I have long thought that something like what James Bratt has undertaken to rehabilitate the life and work of Abraham Kuyper (especially his Centennial Reader and forthcoming magisterial biography), needs to be done for the life and work of Chalmers.  But until someone is able to take up that substantial mantle, we will have to content ourselves with a handful of scattered resources.

The first book that I always send readers to is the short profile by John Roxborough and Stuart Piggen entitled, The St. Andrew Seven  (Banner of Truth).  Though not entirely about Chalmers (most of the text is devoted to six of his students and the way he influenced the trajectory of their lives and ministries) it is nevertheless the best single, accessible work available in a modern edition.

The doctoral thesis of John Roxborogh is likewise very helpful.  Thomas Chalmers: Enthusiast For Mission (Rutherford House and Paternoster Press) is a concise examination of the parish vision and missional structure Chalmers helped to institutionalize in the Free Kirk.

In terms of biography, the most helpful work currently in print is a single chapter in Iain Murray’s A Scottish Christian Heritage (Banner of Truth).  As he always seems to be able to do, Murray captures the heart and soul of both the Gospel message and the human, historical means by which that message is proclaimed in this poor fallen world.

Another helpful doctoral dissertation recently published, but alas now out of print, is Stephen Brown’s Thomas Chalmers and the Godly Commonwealth (Oxford).  Serving as a critical biography, the work affords useful balance to the historical and theological reader.

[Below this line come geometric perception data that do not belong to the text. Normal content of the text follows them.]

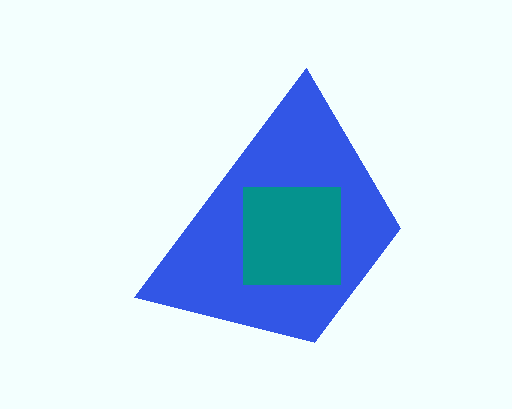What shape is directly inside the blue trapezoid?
The teal square.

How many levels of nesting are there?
2.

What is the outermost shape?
The blue trapezoid.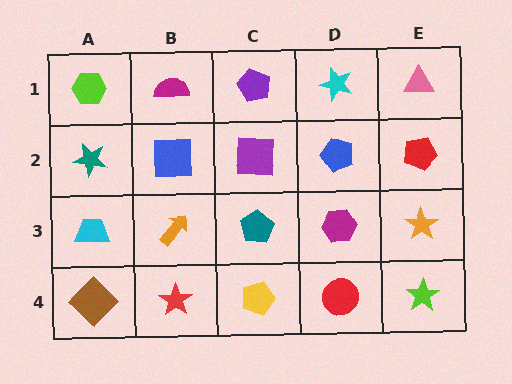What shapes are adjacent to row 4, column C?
A teal pentagon (row 3, column C), a red star (row 4, column B), a red circle (row 4, column D).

Of the nearly one hundred works actually written by Chalmers, only the two volumes of his Sabbath Scripture Readings (Solid Ground) and his Letters (Banner of Truth) remain in print.  The Readings are delightful Lectio Divina meditations on individual chapters of Scripture written for his personal devotions during the last few years of his life.  They provide us with a remarkable glimpse into both his heart and his ministry, his piety and his hermeneutic.  The Letters portray the great man at work, at home, on the stump, in the midst of controversy, in the classroom, and amongst his brethren in a way that only a collection of personal correspondence possibly could.

Of his sermons, only The Expulsive Power of a New Affection is widely available.  It is genius and certainly warrants the attentions of serious students of the Gospel.  But a host of his other works are as valuable.  A new, annotated edition of his most accessible works should be a high priority for an enterprising publisher—as would a new comprehensive biography and in-depth studies of his parish vision, missional strategies, and church planting endeavors. 

Chalmers once asserted, “No matter how large, your vision is too small.”  My own vision for recovering the work of Chalmers from undue obscurity is large, but I am quite certain that in this too, he is right: it remains too small. 

Postscript: I have been “working” on several volumes for the past several years.  At least a couple of them will see the light of day very soon: a new annotated edition of the Keystone Memory System devised by Chalmers will be released as an e-book within the month; a very abbreviated, annotated collection of his sermons will be ready as a digital download shortly after the first of the year; a collection of my talks on Chalmers and his reforming vision should be ready by Spring; and both my big biography and my analysis of the parish system he recovered are on the drawing boards.  I even have titles for both: A Wider Diameter of Light for the former; Parish Life for the latter.